À la fin, Marc réussit à se maîtriser, et il se remit à l’œuvre. Les derniers appuis tombèrent, et, comme le bâtiment restait immobile, il donna un coup de maillet. Cette fois l’embarcation docile se mit en mouvement, et glissa sans s’arrêter jusqu’au bord de l’eau, dans laquelle elle entra en fendant les ondes, comme un canard qui agite ses ailes. Marc était dans le ravissement sa Brigitte se comportait à merveille, et sa démarche était pleine de grâce et d’élégance. Il va sans dire qu’il avait eu soin d’y attacher une corde, à l’aide de laquelle il la hala à terre, et il l’amarra dans un petit bassin naturel, qui était juste de la grandeur nécessaire.

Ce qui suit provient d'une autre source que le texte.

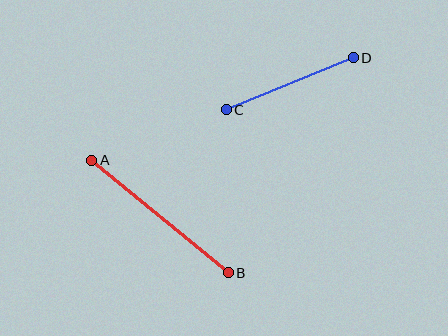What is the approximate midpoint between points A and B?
The midpoint is at approximately (160, 217) pixels.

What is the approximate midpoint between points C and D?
The midpoint is at approximately (290, 84) pixels.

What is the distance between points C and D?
The distance is approximately 137 pixels.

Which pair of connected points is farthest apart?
Points A and B are farthest apart.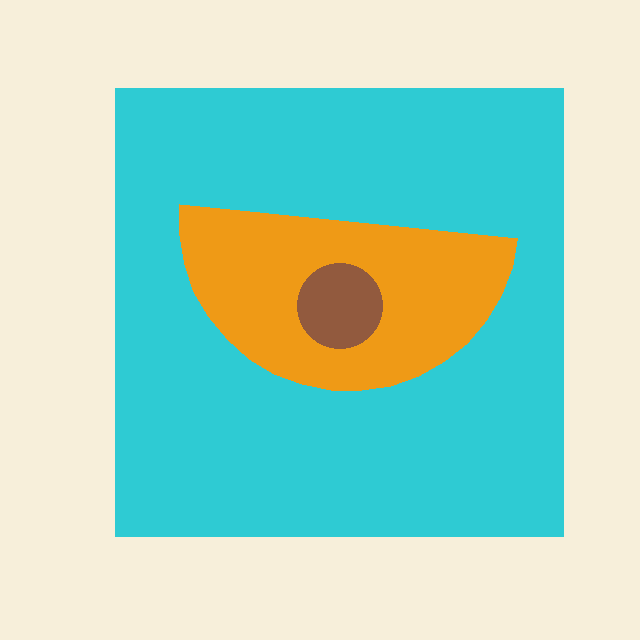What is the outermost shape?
The cyan square.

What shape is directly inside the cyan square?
The orange semicircle.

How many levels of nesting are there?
3.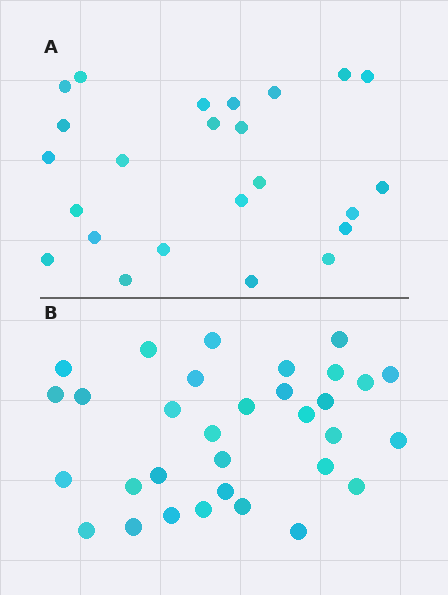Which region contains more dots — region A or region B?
Region B (the bottom region) has more dots.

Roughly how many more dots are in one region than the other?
Region B has roughly 8 or so more dots than region A.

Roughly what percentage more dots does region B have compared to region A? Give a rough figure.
About 35% more.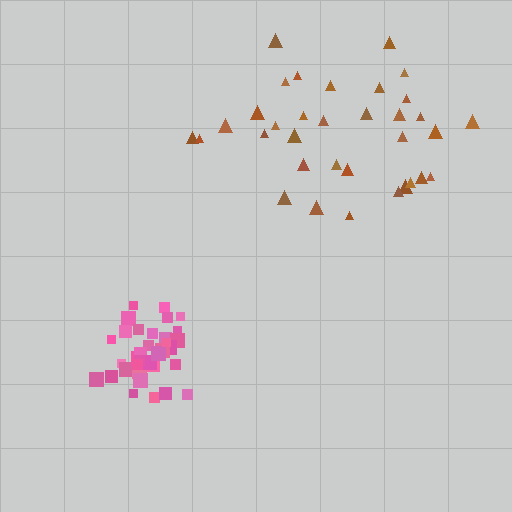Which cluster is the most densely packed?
Pink.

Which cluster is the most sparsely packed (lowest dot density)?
Brown.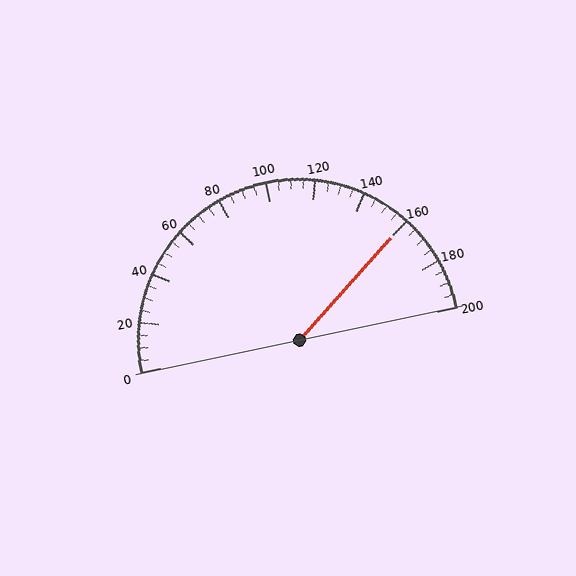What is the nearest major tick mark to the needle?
The nearest major tick mark is 160.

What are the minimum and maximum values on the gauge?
The gauge ranges from 0 to 200.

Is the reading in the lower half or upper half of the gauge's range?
The reading is in the upper half of the range (0 to 200).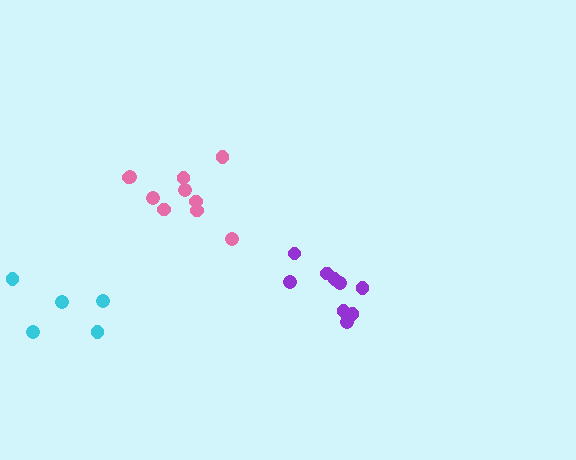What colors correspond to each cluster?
The clusters are colored: pink, cyan, purple.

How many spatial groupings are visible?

Telle était sa crainte de perdre une embarcation qui lui était devenue si précieuse, qu’il avait retiré quelques chevilles du Rancocus pour les enfoncer dans le roc, où il trouva moyen de les fixer au moyen de plomb fondu.

La Brigitte n’avait guère que le quart des dimensions de la Neshamony, quoiqu’elle fût plus de moitié aussi longue. Néanmoins c’était une bonne embarcation et Marc, sachant qu’il ne pouvait guère compter que sur les voiles pour la mouvoir, avait construit sur l’avant un petit pont pour empêcher les vagues d’embarquer, et aussi pour se ménager un emplacement où il pût déposer quelques provisions à l’abri de la pluie. Quelques petites tonnes d’eau fraîche formaient le lest. Elles avaient été portées d’avance à bord, ainsi que les mâts, les voiles, les avirons, etc., avant la mise à l’eau. Comme il était encore de bonne heure, Marc ne put résister à son impatience. Il résolut de faire une croisière autour de la montagne de lave, et de pousser sa reconnaissance plus loin qu’il ne l’avait jamais fait sur le canot. Il porta donc quelques vivres à bord, détacha les amarres, et mit à la voile.